Current State of Solar Power August 2, 2006Posted by Unreasonable in Energy Matters, Matters Architectural.
Key points (from memory, so I may be off a little):
- Sunpower and Sanyo make the most efficient solar cells at 23%. Most manufacturers are in the 15-20% range.
- Theoretical maximum efficiency is 33%.
- This year the photovoltaic industry passed the computer chip industry in use of silicon.
- Like all commodities, there’s currently a shortage raw silicon because the silicon “refineries” haven’t kept pace with the growth of the PV industry. However, they are currently building more capacity.
- In 1979 PV cost was $30/watt
- Now cost is $3/watt
- Cost has had a linear relationship with the number of cells produced. Every time we double the number of cells produced, the cost drops by 18% (I think – the important thing is: its linear).
- That projects $1/watt in 2012, which makes photovoltaics located on a roof used to power a house cost competitive (without any govt subsidies) with traditional fossil fuel generated electicity from the grid.
- At $0.67/watt PV will be cost competitive in megawatt scale solar farms to replace fossil fuel fired power plants.

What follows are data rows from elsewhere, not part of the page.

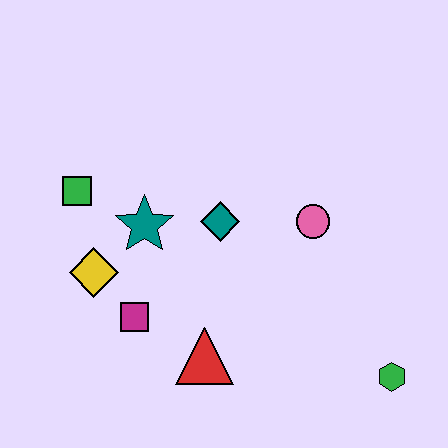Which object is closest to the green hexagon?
The pink circle is closest to the green hexagon.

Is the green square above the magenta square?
Yes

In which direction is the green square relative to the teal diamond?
The green square is to the left of the teal diamond.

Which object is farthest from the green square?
The green hexagon is farthest from the green square.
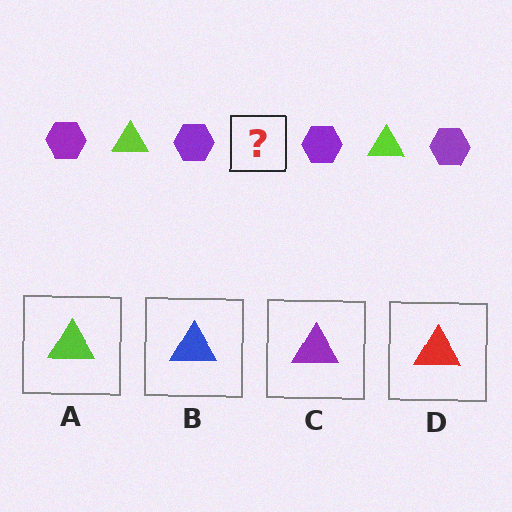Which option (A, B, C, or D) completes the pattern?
A.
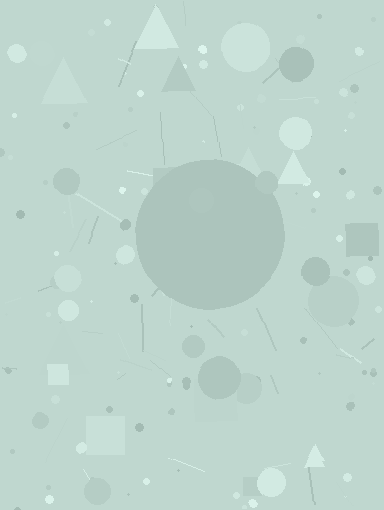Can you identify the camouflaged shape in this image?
The camouflaged shape is a circle.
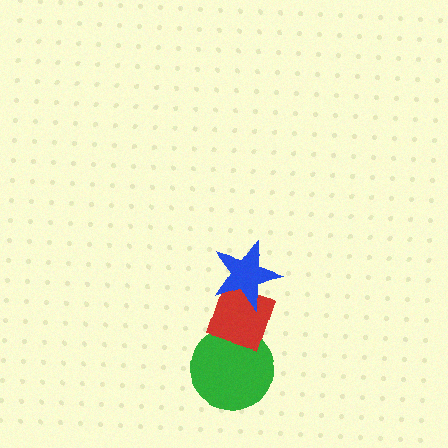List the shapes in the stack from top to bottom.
From top to bottom: the blue star, the red diamond, the green circle.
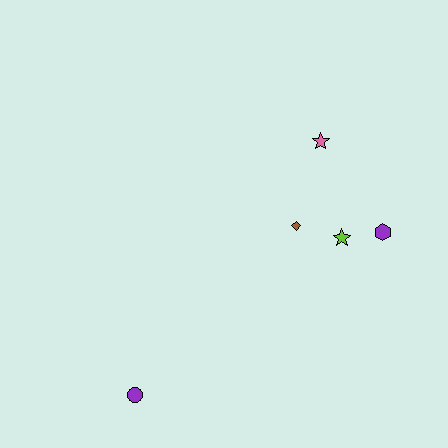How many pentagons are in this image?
There are no pentagons.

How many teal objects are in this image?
There are no teal objects.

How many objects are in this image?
There are 5 objects.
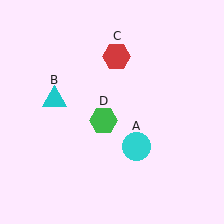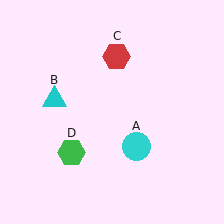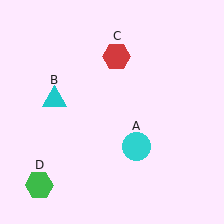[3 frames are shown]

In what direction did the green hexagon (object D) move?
The green hexagon (object D) moved down and to the left.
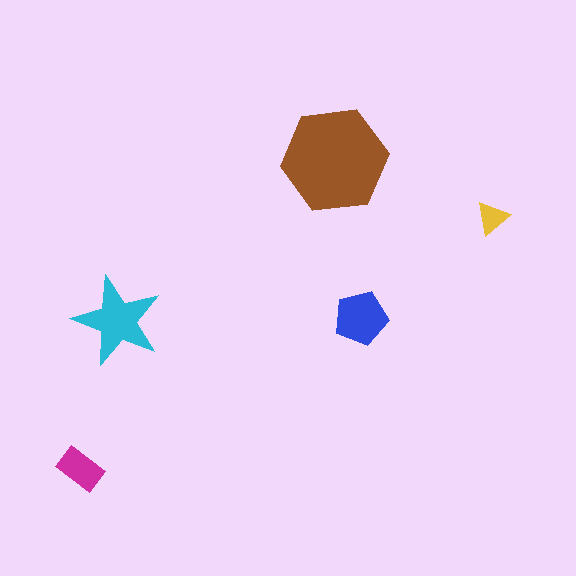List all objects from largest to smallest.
The brown hexagon, the cyan star, the blue pentagon, the magenta rectangle, the yellow triangle.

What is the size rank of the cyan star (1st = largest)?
2nd.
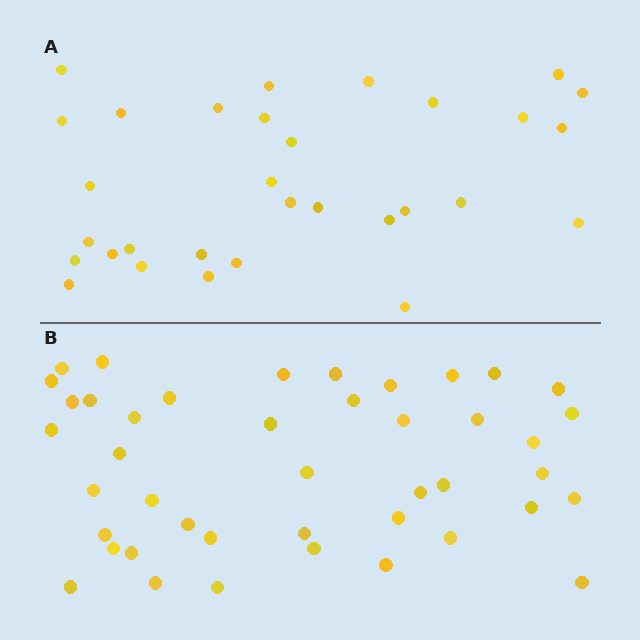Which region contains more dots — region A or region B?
Region B (the bottom region) has more dots.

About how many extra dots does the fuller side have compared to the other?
Region B has roughly 12 or so more dots than region A.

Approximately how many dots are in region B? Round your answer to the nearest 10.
About 40 dots. (The exact count is 43, which rounds to 40.)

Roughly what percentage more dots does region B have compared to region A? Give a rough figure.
About 40% more.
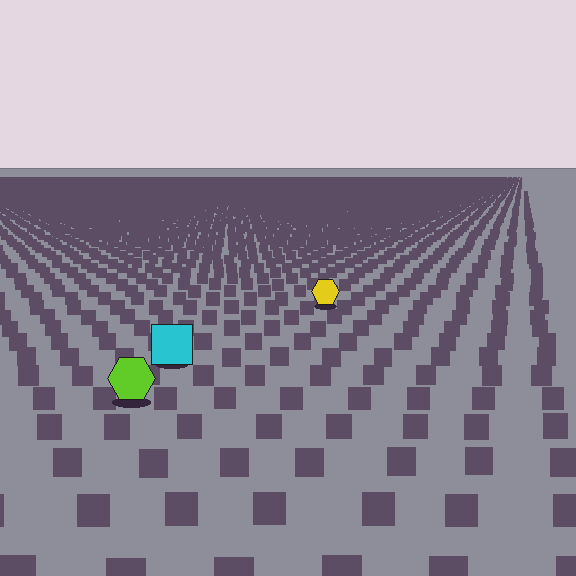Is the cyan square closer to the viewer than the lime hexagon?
No. The lime hexagon is closer — you can tell from the texture gradient: the ground texture is coarser near it.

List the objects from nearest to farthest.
From nearest to farthest: the lime hexagon, the cyan square, the yellow hexagon.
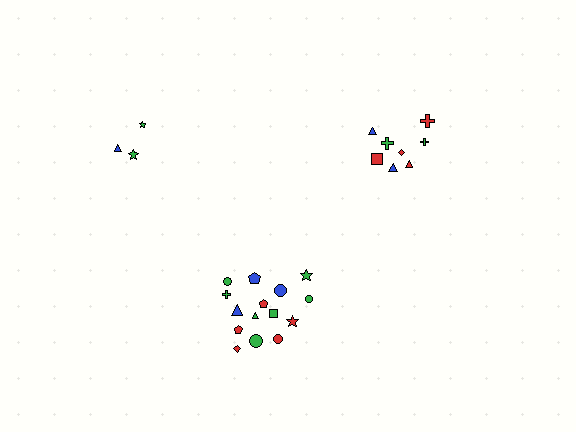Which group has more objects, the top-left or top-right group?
The top-right group.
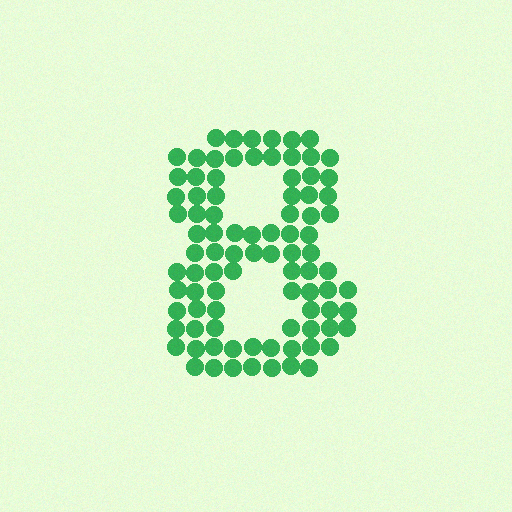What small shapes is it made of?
It is made of small circles.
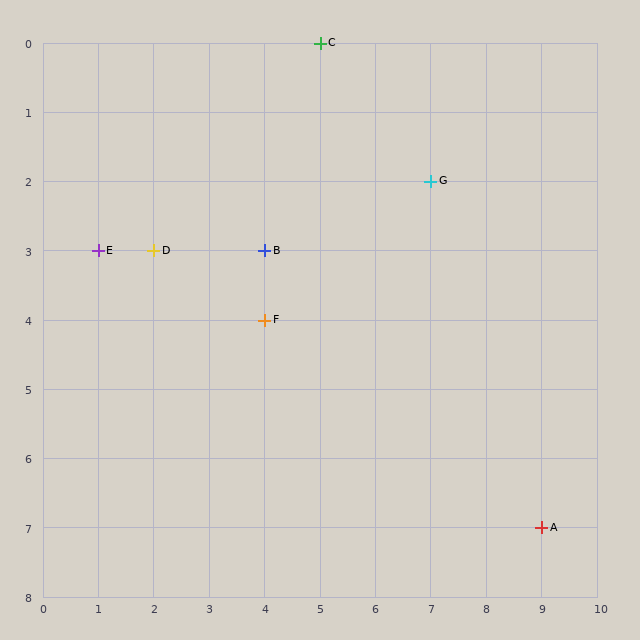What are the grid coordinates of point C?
Point C is at grid coordinates (5, 0).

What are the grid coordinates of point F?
Point F is at grid coordinates (4, 4).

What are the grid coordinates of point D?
Point D is at grid coordinates (2, 3).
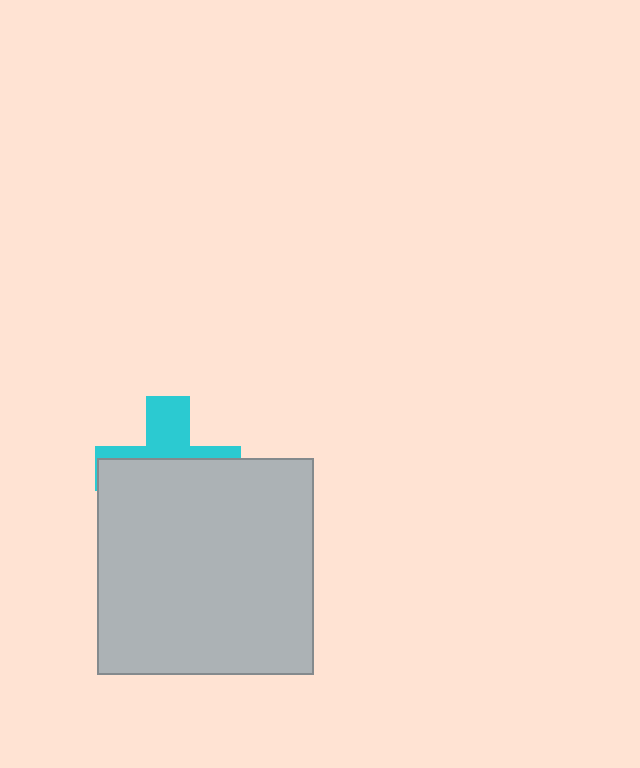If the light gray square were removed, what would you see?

- The embedded energy also falls in the same linear relationship. It currently takes 3 years for a solar panel to generate the amount of energy that it took to get the silicon and make the solar panel.
- The largest PV markets are currently Germany (#1) and Japan (#2).
- Sunpower sells panels to Japan’s largest home builder, who offers solar as an upgrade. Last year 1/2 of the houses they built p had solar power.
- As with everything else, China will be a huge market pretty soon.
- When we get to the point that somewhere between 3 and 30% of power on the grid is from solar, storage will be a big problem to deal with.
- Solar cells don’t fail. The soldering that connects the individual silicon wafers does. Most solar panels have 25 year warranties.
- In solar systems, the inverter that converts the power from DC to AC is what fails 95% of the time (because they have electrolytic capacitors in them). The mean failure rate has been 5 years. Newer versions should be around 10 years.